Mexicano. Maestro en Estudios Socioculturales por la Universidad Autónoma de Baja California, y Licenciado en Trabajo Social por la Universidad de Guanajuato Campus León. Actualmente se desempeña como coordinador del Programa Institucional de Igualdad de Género de la Universidad de Guanajuato. Sus áreas de interés e investigación están enfocadas a familia y homosexualidad, homofobia, estudios de género, e intervención social. Entre sus publicaciones se citan: (2016). Yo nunca iba a salir del clóset. Matrimonio y paternidad de un hombre homosexual. En I. J. Jasso Martínez, B. Lamy y V. Freitag (Coords.), Actores sociales emergentes. México: Fontamara; y Serrato Guzmán, A. y Balbuena Bello, R. (2015, julio-diciembre). Calladito y en la oscuridad. Heteronormatividad y clóset, los recursos de la biopolítica. Culturales, 3(2).
[1] Es hasta 1974 que la Sociedad Americana de Psiquiatría empezó a cuestionar estas ideas y propuso retirar la homosexualidad de la entonces vigente tercera edición del dsm. No obstante, esta propuesta fue aceptada por la Sociedad Americana de Psicología, por la Sociedad Americana de Psicoanálisis y por la Organización Mundial de la Salud hasta entrada la década de 1990.

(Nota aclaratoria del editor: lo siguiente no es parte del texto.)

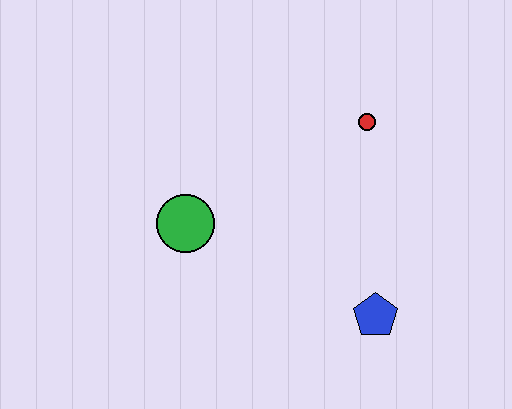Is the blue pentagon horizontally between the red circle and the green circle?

[2] El “baile de los 41” se suscitó en noviembre de 1901 y fue una fiesta en la que concurrieron personas de la clase alta de la Ciudad de México; este evento fue denunciado por los vecinos del lugar, pues se escandalizaron al observar que la mitad de las personas (hombres) estaban vestidos de mujer. La policía llegó al sitio, detuvo a las personas y las exhibió socialmente. El suceso fue reportado y seguido por los periódicos de mayor circulación de la época, difundiendo también que había un integrante número 42 en esa fiesta y que era el yerno de don Porfirio Díaz, Ignacio de la Torre y Mier. Coadyuvó a la burla y escarnio social la caricaturización que realizó José Guadalupe Posada. Posteriormente, se generaron rimas y cuentos que difundieron la historia. Desde las artes y las ciencias sociales, autores como Salvador Novo y Carlos Monsiváis han realizado análisis de la repercusión que este hecho ha tenido en el imaginario colectivo y en la política homofóbica del país.

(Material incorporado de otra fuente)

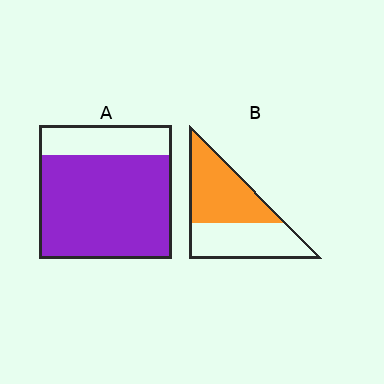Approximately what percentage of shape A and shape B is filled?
A is approximately 80% and B is approximately 55%.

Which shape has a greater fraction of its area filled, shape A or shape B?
Shape A.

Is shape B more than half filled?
Roughly half.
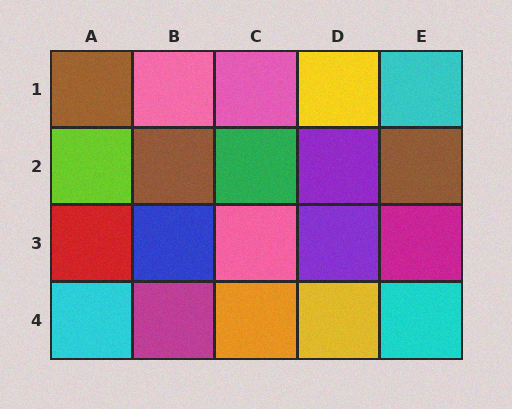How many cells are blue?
1 cell is blue.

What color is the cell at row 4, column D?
Yellow.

[3] De acuerdo con la Comisión Interamericana de Derechos Humanos, persona trans es el término paraguas frecuentemente utilizado para describir las diferentes variantes de las identidades de género (incluyendo transexuales, travestis, transformistas, entre otros), cuyo denominador común es que el sexo asignado al nacer no concuerda con la identidad de género de la persona. Aunque la identidad de género no la determinan las transformaciones corporales, las intervenciones quirúrgicas o los tratamientos médicos, éstos pueden ser necesarios para la construcción de la identidad de género de algunas personas trans.
[4] Para el caso de Guanajuato, estipulado en el artículo 66 del Código Civil del estado.
[5] Para el estado de Guanajuato, dispuesto en el Título Quinto del Código Civil del estado.
[6] La ciudadanía sexuada se refiere a “[...] aquella que enuncia, facilita, defiende promueve el acceso de los ciudadanos al efectivo ejercicio de los derechos tanto sexuales como reproductivos y a una subjetividad política que no ha disminuido por las desigualdades basadas en características asociadas con sexo, género y capacidad reproductiva” (Cabral, Grinspan y Viturro, 2006, p. 262, citados en Lind y Argüello, 2009, p. 13).
[7] La agencia y la estructura son dos enfoques diferentes de la sociología que permiten entender cómo se desarrolla el actuar de los sujetos. Desde el enfoque de la estructura, el sujeto está constreñido al orden social, el cual se le impone y él únicamente lo reproduce, eliminando así su capacidad individual de actuar fuera del orden establecido; en tanto que la agencia reconoce la capacidad del sujeto de dar cuenta de su realidad, así como su capacidad de acción individual para renegociar la norma y generar prácticas alternas que transformen el orden social.
[8] Cuando la identidad de género de la persona corresponde con el sexo asignado al nacer. El prefijo “cis” es antónimo del prefijo “trans”.